Only a week after the historic trouncing of Democrats in the House of Representatives, GOP House leaders seem to be forgetting why they won.
Already, GOP chiefs are divvying up key committee chairmanships with the same people who ran things last time 'round jockeying to get their power back.
If that happens, voters who supported Republican candidates to rein in the cost of government will be defeated after the election by the seniority system and cronyism.
Tea party candidates promised voters they'd end profligate spending, earmarks, and political deal-making. The GOP lost control of the House four years ago in no small part because voters had come to doubt the party's commitment to controlling spending.
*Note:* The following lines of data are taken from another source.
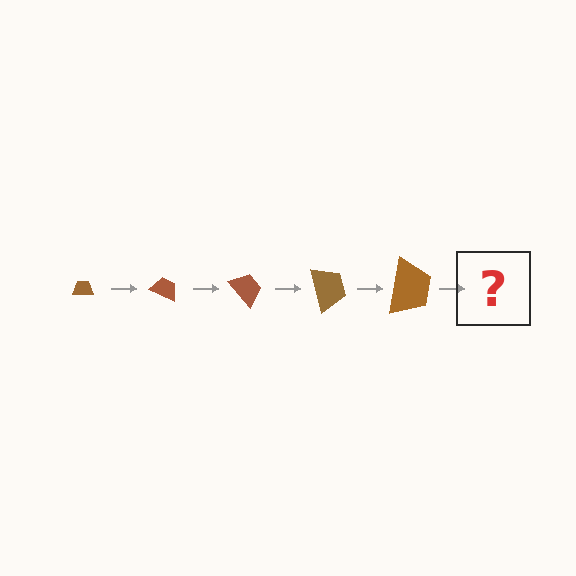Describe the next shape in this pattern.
It should be a trapezoid, larger than the previous one and rotated 125 degrees clockwise from the start.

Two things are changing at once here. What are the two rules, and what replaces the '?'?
The two rules are that the trapezoid grows larger each step and it rotates 25 degrees clockwise each step. The '?' should be a trapezoid, larger than the previous one and rotated 125 degrees clockwise from the start.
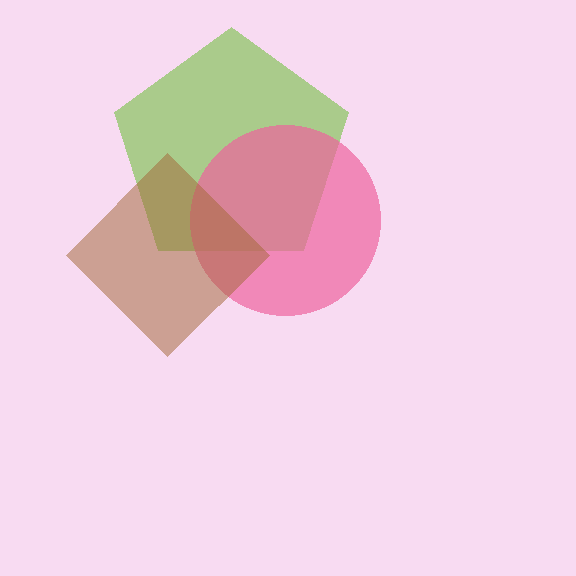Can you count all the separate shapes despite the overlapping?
Yes, there are 3 separate shapes.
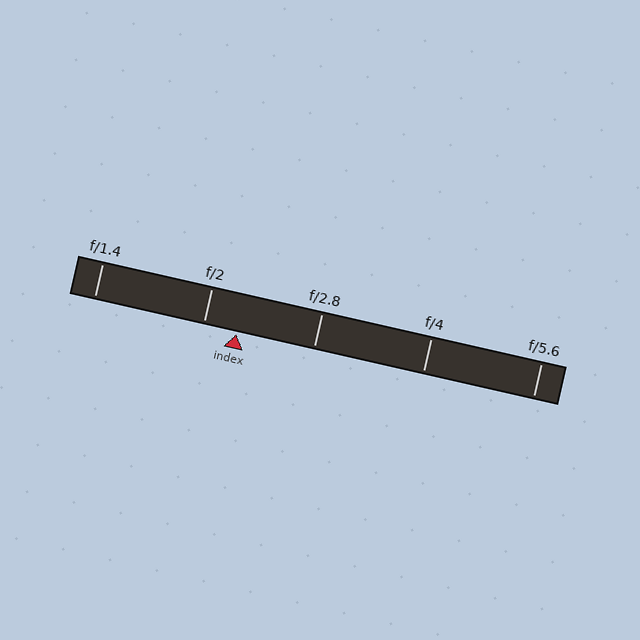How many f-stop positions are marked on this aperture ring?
There are 5 f-stop positions marked.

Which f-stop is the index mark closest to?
The index mark is closest to f/2.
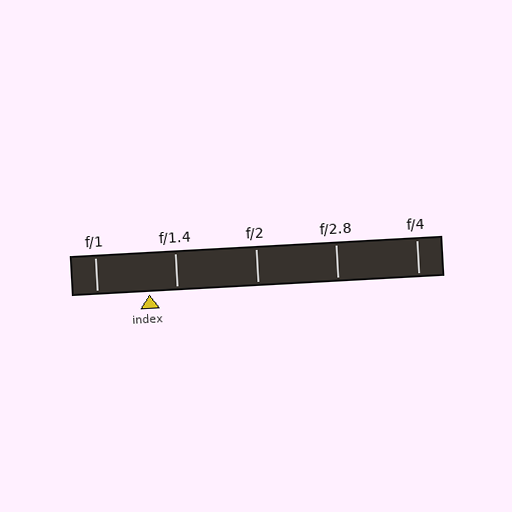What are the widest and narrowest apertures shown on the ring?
The widest aperture shown is f/1 and the narrowest is f/4.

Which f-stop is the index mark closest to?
The index mark is closest to f/1.4.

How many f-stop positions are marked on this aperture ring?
There are 5 f-stop positions marked.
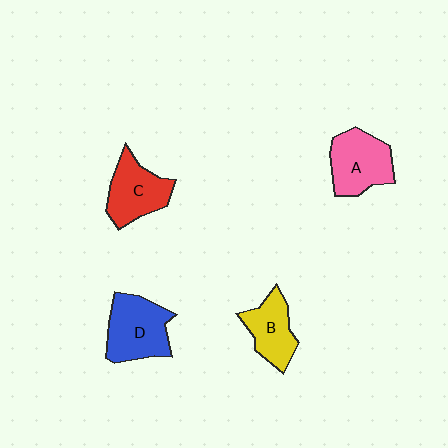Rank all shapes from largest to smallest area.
From largest to smallest: D (blue), A (pink), C (red), B (yellow).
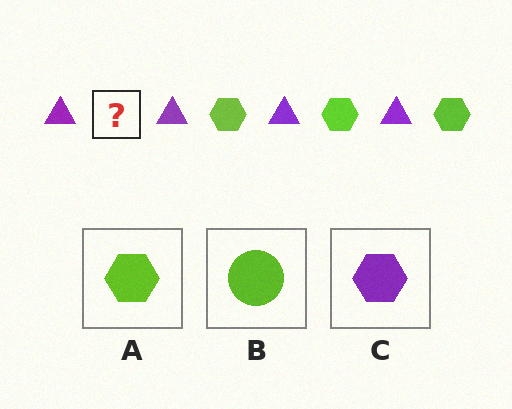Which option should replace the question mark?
Option A.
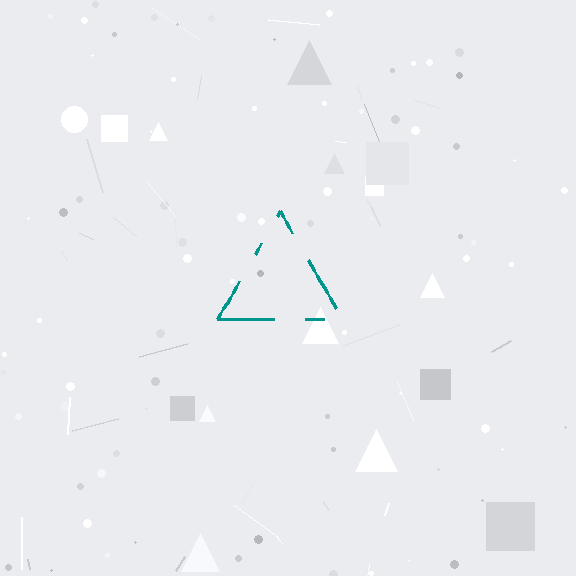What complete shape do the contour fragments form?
The contour fragments form a triangle.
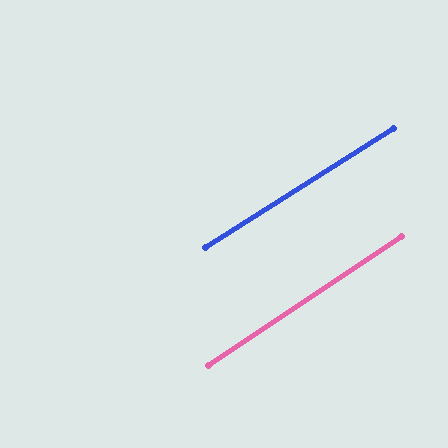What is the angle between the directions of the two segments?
Approximately 2 degrees.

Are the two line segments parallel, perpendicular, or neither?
Parallel — their directions differ by only 1.5°.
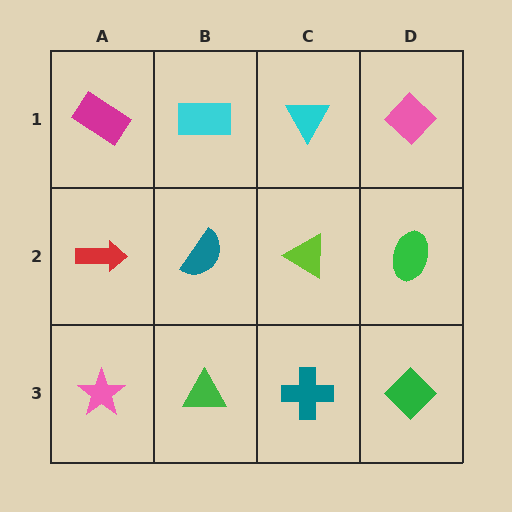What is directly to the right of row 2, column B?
A lime triangle.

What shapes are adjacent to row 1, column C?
A lime triangle (row 2, column C), a cyan rectangle (row 1, column B), a pink diamond (row 1, column D).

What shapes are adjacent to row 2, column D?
A pink diamond (row 1, column D), a green diamond (row 3, column D), a lime triangle (row 2, column C).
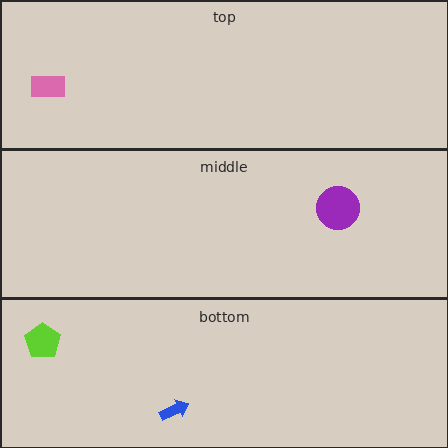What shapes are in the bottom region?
The lime pentagon, the blue arrow.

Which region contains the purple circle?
The middle region.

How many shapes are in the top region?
1.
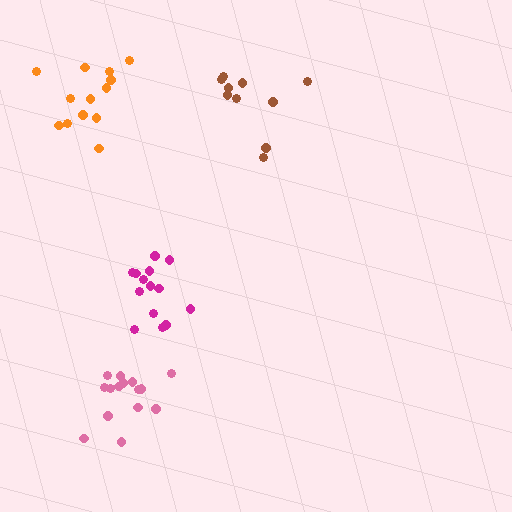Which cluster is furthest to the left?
The orange cluster is leftmost.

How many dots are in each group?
Group 1: 15 dots, Group 2: 10 dots, Group 3: 14 dots, Group 4: 13 dots (52 total).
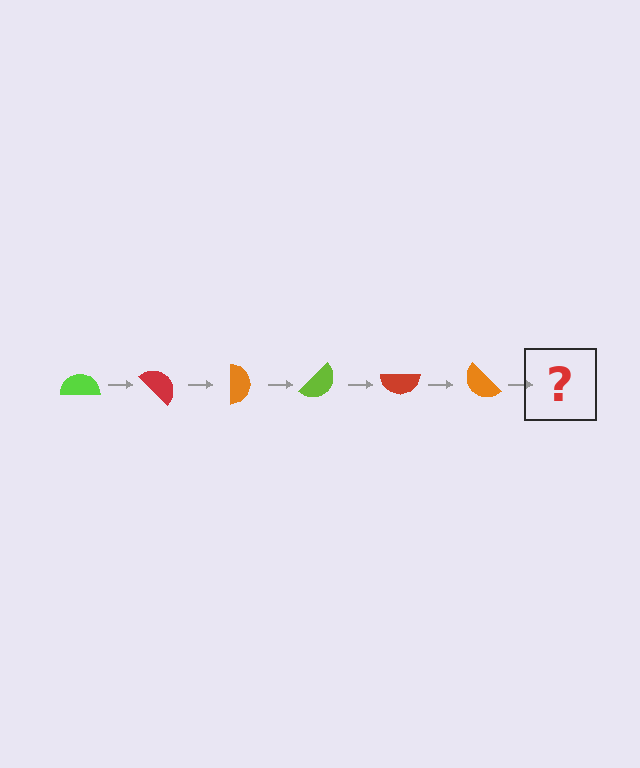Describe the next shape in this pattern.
It should be a lime semicircle, rotated 270 degrees clockwise from the start.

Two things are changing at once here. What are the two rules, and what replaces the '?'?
The two rules are that it rotates 45 degrees clockwise each step and the color cycles through lime, red, and orange. The '?' should be a lime semicircle, rotated 270 degrees clockwise from the start.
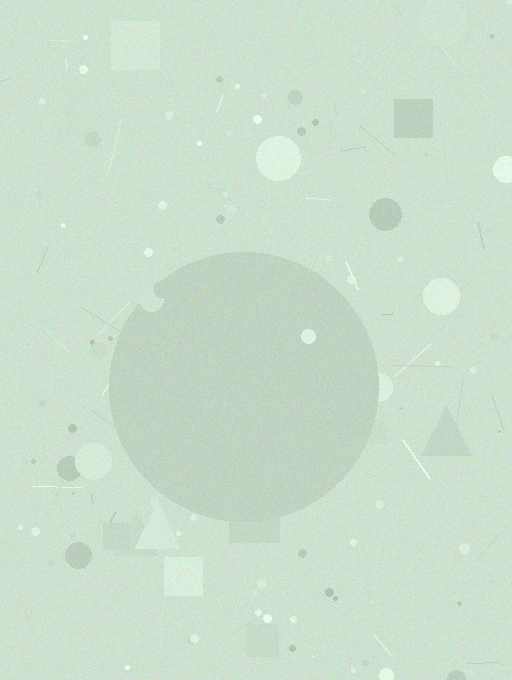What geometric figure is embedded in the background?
A circle is embedded in the background.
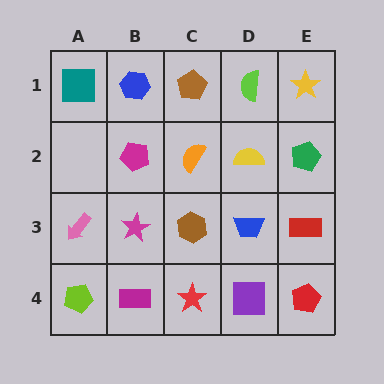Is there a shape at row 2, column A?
No, that cell is empty.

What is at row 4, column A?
A lime pentagon.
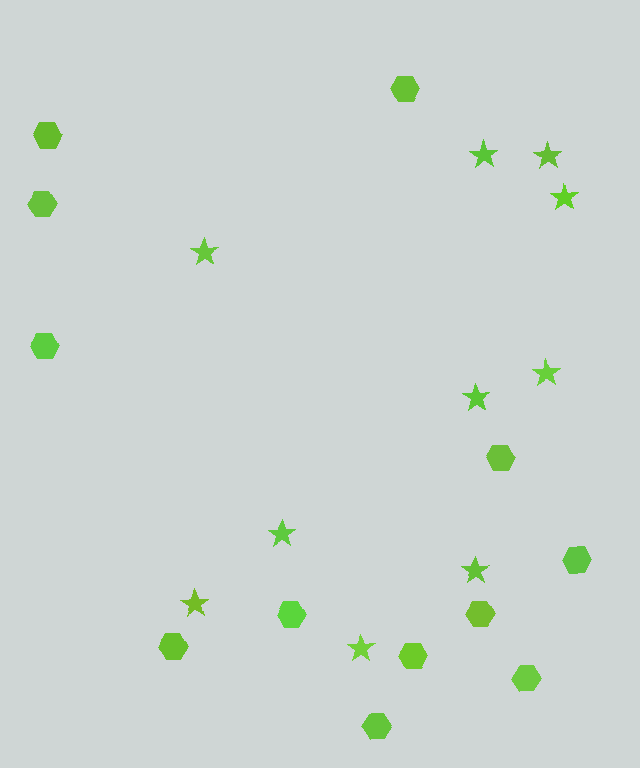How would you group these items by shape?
There are 2 groups: one group of stars (10) and one group of hexagons (12).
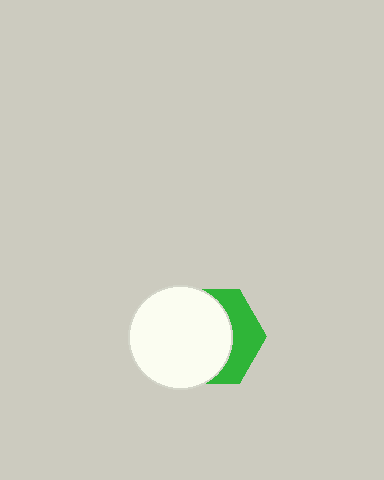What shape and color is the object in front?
The object in front is a white circle.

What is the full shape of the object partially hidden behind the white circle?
The partially hidden object is a green hexagon.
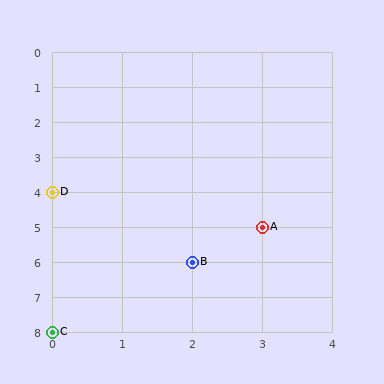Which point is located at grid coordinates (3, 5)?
Point A is at (3, 5).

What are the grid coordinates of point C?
Point C is at grid coordinates (0, 8).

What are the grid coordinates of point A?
Point A is at grid coordinates (3, 5).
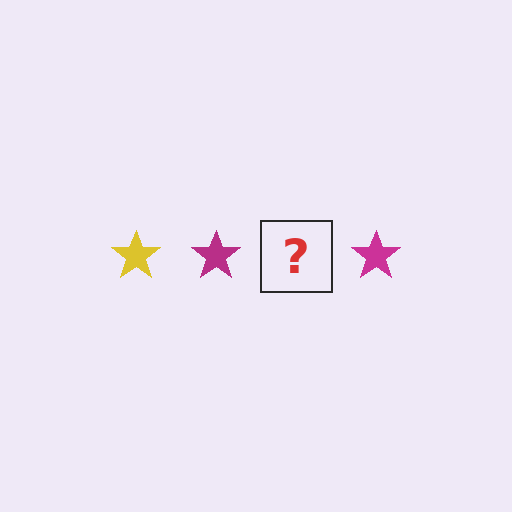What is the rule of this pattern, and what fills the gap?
The rule is that the pattern cycles through yellow, magenta stars. The gap should be filled with a yellow star.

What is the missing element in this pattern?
The missing element is a yellow star.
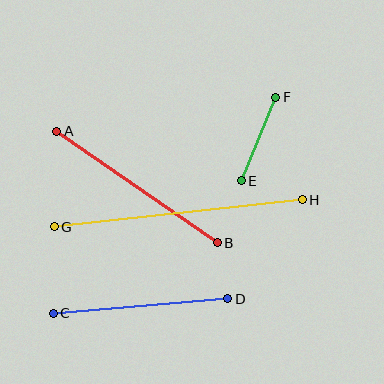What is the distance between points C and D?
The distance is approximately 175 pixels.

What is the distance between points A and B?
The distance is approximately 196 pixels.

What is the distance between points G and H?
The distance is approximately 249 pixels.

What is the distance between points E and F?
The distance is approximately 90 pixels.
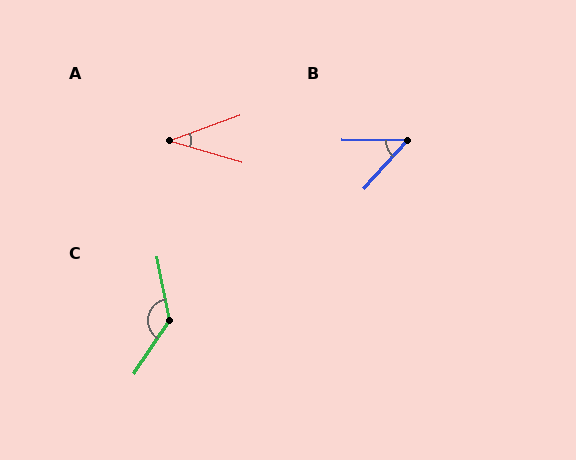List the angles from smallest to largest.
A (36°), B (49°), C (135°).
This year, voters were outraged enough at Democrats' overspending to give Republicans another chance. But the party chiefs may blow it.
One of the most powerful jobs in the House is to chair the Appropriations Committee, which divides up billions of dollars of federal funds. It's the favor factory. Appropriators rise to top leadership positions in both parties because they decide whose pet projects get funded.
By definition, reining in federal spending means reining in the appropriators' power.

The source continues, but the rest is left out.